Covering an event one day, I sat in bleachers next to an experienced journalist from an international agency. He told me of his days as a reporter in the ‘80s who had to dictate his multi-sourced scoop in a phone booth to a stenographer for the news desk while praying he wouldn’t run out of coins.
“Today, journalists are actually stenographers,” he told me. “No thanks to the internet and social media, they stop at ‘he said, she said,’ press send and pack up for the day.”
I couldn’t sleep that night. I became aware that I called myself the media yet I was not mediating; I was just a lazy stenographer. I didn’t spend time to explain what an official pronouncement meant because I needed to start writing my next report and hit the day’s quota. Sure, I strived to be a balanced, factual and neutral reporter but those values didn’t keep me from being mediocre.
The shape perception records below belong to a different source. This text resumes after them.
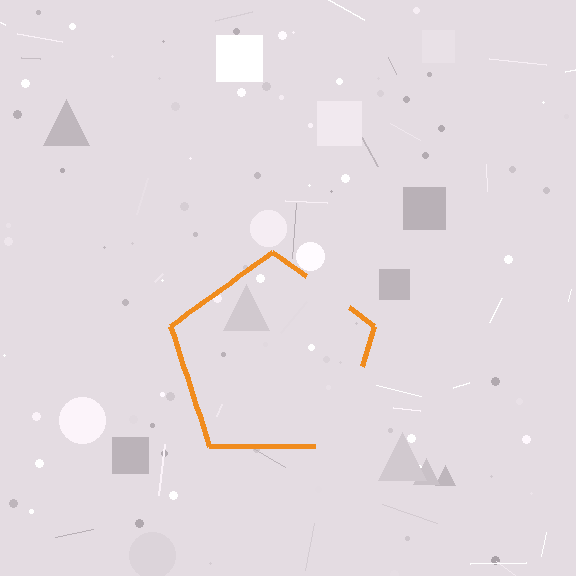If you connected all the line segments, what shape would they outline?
They would outline a pentagon.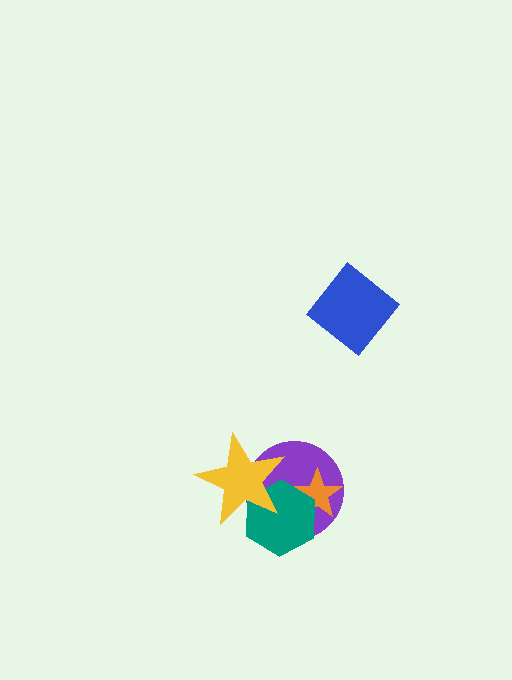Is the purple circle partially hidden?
Yes, it is partially covered by another shape.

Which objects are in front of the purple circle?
3 objects cover part of the purple circle: the orange star, the teal hexagon and the yellow star.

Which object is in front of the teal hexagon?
The yellow star is in front of the teal hexagon.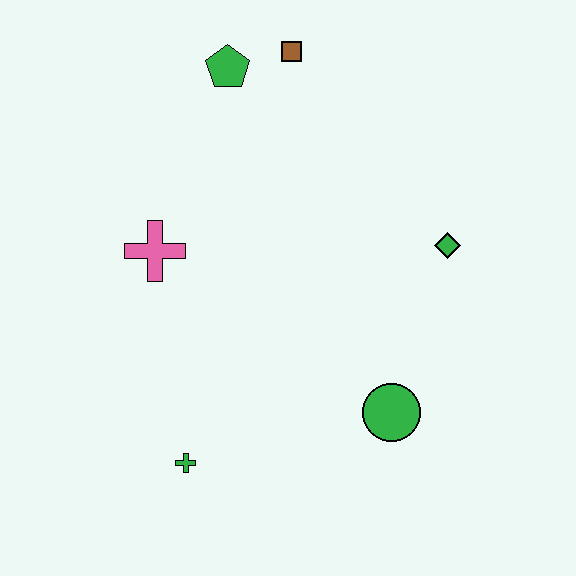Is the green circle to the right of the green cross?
Yes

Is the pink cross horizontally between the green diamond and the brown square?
No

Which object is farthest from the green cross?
The brown square is farthest from the green cross.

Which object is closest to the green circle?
The green diamond is closest to the green circle.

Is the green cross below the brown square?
Yes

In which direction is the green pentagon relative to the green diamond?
The green pentagon is to the left of the green diamond.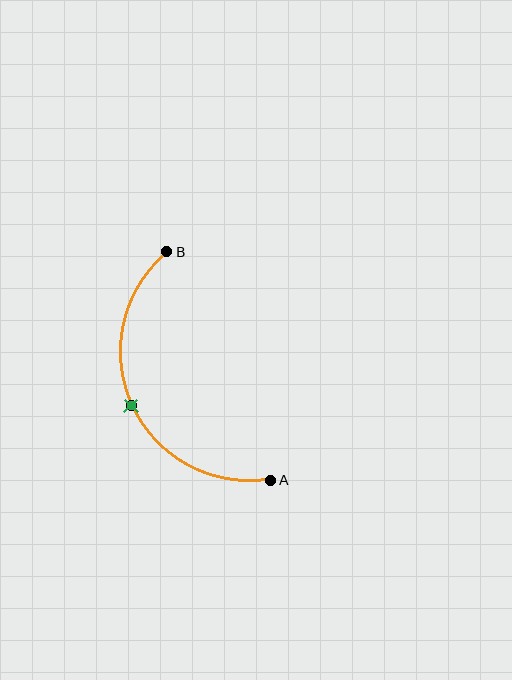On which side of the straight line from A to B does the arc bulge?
The arc bulges to the left of the straight line connecting A and B.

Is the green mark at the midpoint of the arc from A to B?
Yes. The green mark lies on the arc at equal arc-length from both A and B — it is the arc midpoint.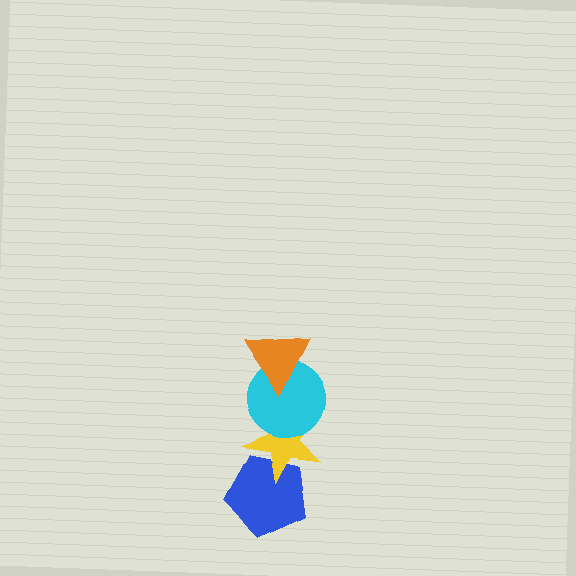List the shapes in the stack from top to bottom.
From top to bottom: the orange triangle, the cyan circle, the yellow star, the blue pentagon.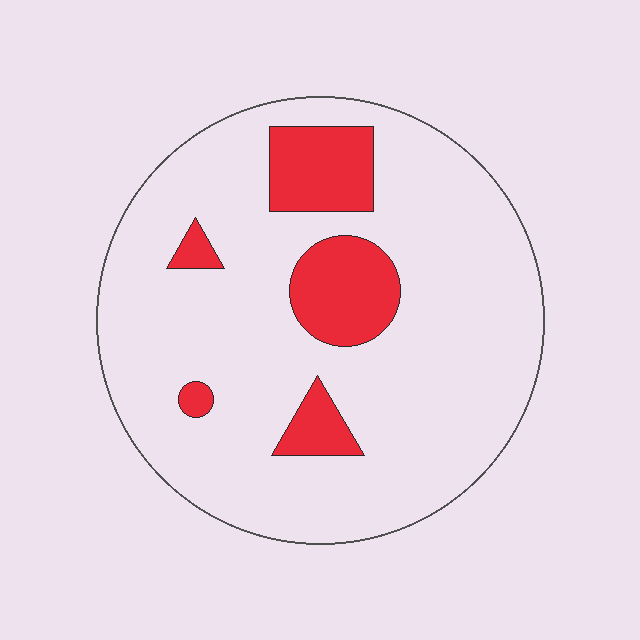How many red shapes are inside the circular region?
5.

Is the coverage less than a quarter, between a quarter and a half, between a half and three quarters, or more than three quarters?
Less than a quarter.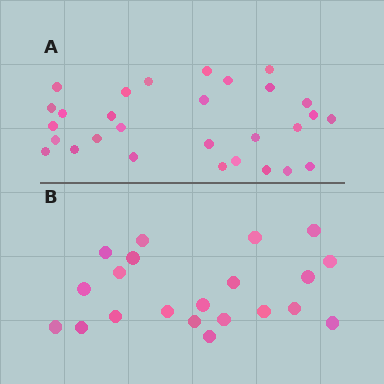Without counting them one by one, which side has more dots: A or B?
Region A (the top region) has more dots.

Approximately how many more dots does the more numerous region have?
Region A has roughly 8 or so more dots than region B.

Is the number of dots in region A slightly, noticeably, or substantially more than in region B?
Region A has noticeably more, but not dramatically so. The ratio is roughly 1.4 to 1.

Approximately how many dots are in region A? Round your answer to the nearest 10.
About 30 dots. (The exact count is 29, which rounds to 30.)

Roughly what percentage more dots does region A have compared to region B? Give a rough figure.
About 40% more.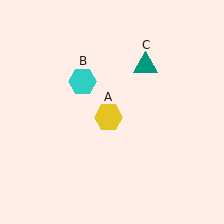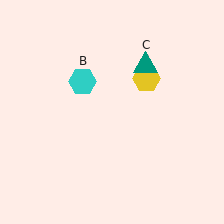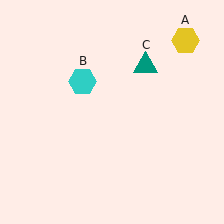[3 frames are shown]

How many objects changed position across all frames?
1 object changed position: yellow hexagon (object A).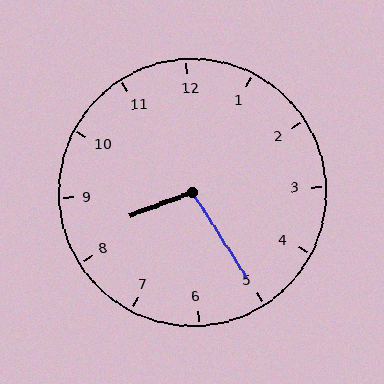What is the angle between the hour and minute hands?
Approximately 102 degrees.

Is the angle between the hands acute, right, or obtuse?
It is obtuse.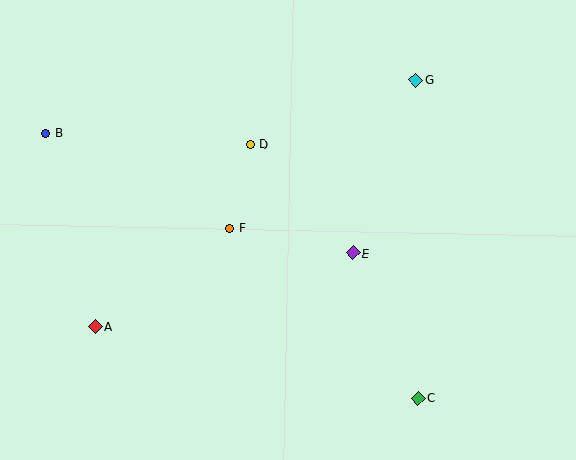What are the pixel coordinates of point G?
Point G is at (416, 80).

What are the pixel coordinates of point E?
Point E is at (353, 253).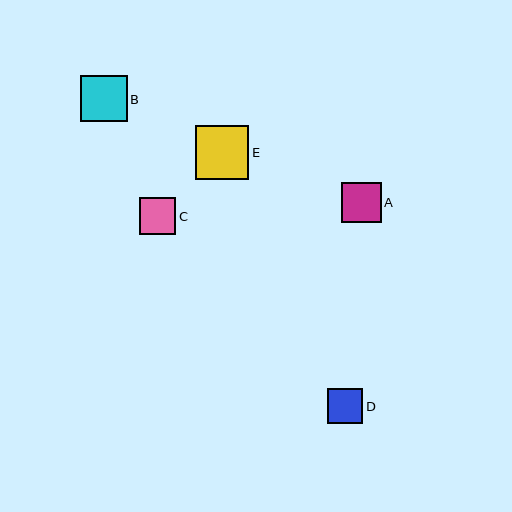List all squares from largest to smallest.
From largest to smallest: E, B, A, C, D.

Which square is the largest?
Square E is the largest with a size of approximately 54 pixels.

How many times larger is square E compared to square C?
Square E is approximately 1.5 times the size of square C.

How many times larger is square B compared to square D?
Square B is approximately 1.3 times the size of square D.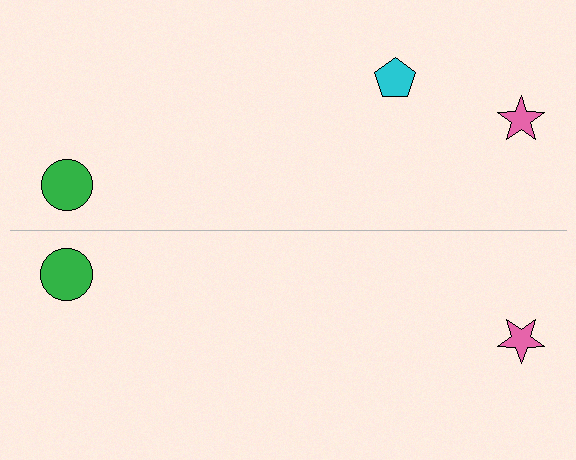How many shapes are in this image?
There are 5 shapes in this image.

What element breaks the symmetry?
A cyan pentagon is missing from the bottom side.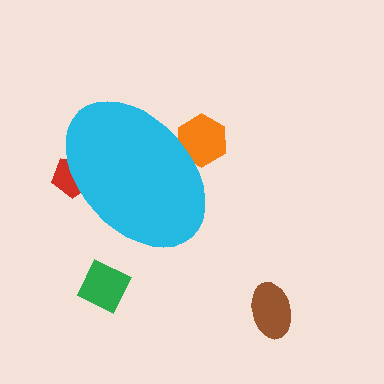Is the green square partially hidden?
No, the green square is fully visible.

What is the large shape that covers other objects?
A cyan ellipse.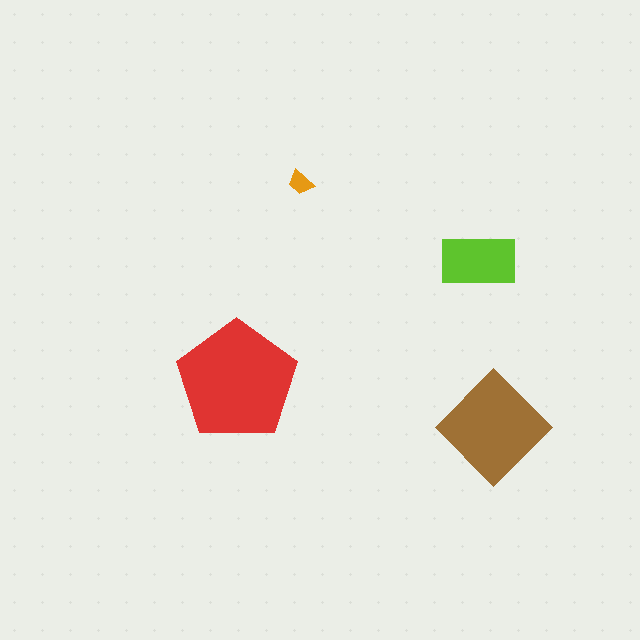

Since then, I often replayed our conversation in my head and relentlessly tried to identify weaknesses in my own reporting and gaps in newsrooms’ processes of gathering and presenting information.
Could we say we were doing our job if Filipinos still can’t distinguish “sovereignty” and “jurisdiction” in asserting our rights over the South China Sea? If some readers applaud President Duterte whenever he’s called a “strongman”? If politicians with blemished records get elected again and again? And how could we have forgiven ourselves for the lives Super Typhoon Yolanda ruined after we failed to describe what a “storm surge” would look like?
I realized that while we say our job is to uncover the truth, we often end the pursuit prematurely before making sense of it for our readers.
Conventional reporting in the Philippines has had that numbing cycle: Here are some facts and here’s what opposing news subjects say and then let’s let readers decide what and who is right.
In doing so, we’re assuming without basis that readers have the tools and contextual information needed to judge and make sound decisions. If they don’t, our reportage seems to advise them, “Check the op-eds, wait for that in-depth, go to Twitter. I can’t help you further without being labeled ‘biased’.”
The fear of being accused of bias paralyzes us. What we don’t realize is such accusations are not disinterested, usually coming from a place that’s politicized (the hostile media effect). We have access to more information and are closer to the story than the general public and yet we hesitate to interpret the facts. We omit the fact-checking of claims and use euphemisms for lies lest we be perceived as partisan. Too often we skip pointing out in plain language the ill effects of a policy, the pattern of a politician’s actions or the indignity from a slur.
If the vague ideal of objectivity and neutrality leads to an ill-informed citizenry, then it seems to be less a virtue than a great disservice.
In this age of disinformation and under a regime of deception, it is most comfortable to be mouthpieces of mouthpieces, to hold a megaphone for officials, politicians, organizations and companies instead of flushing their words down a filter. It is time we decide who we serve, the politicians or the public.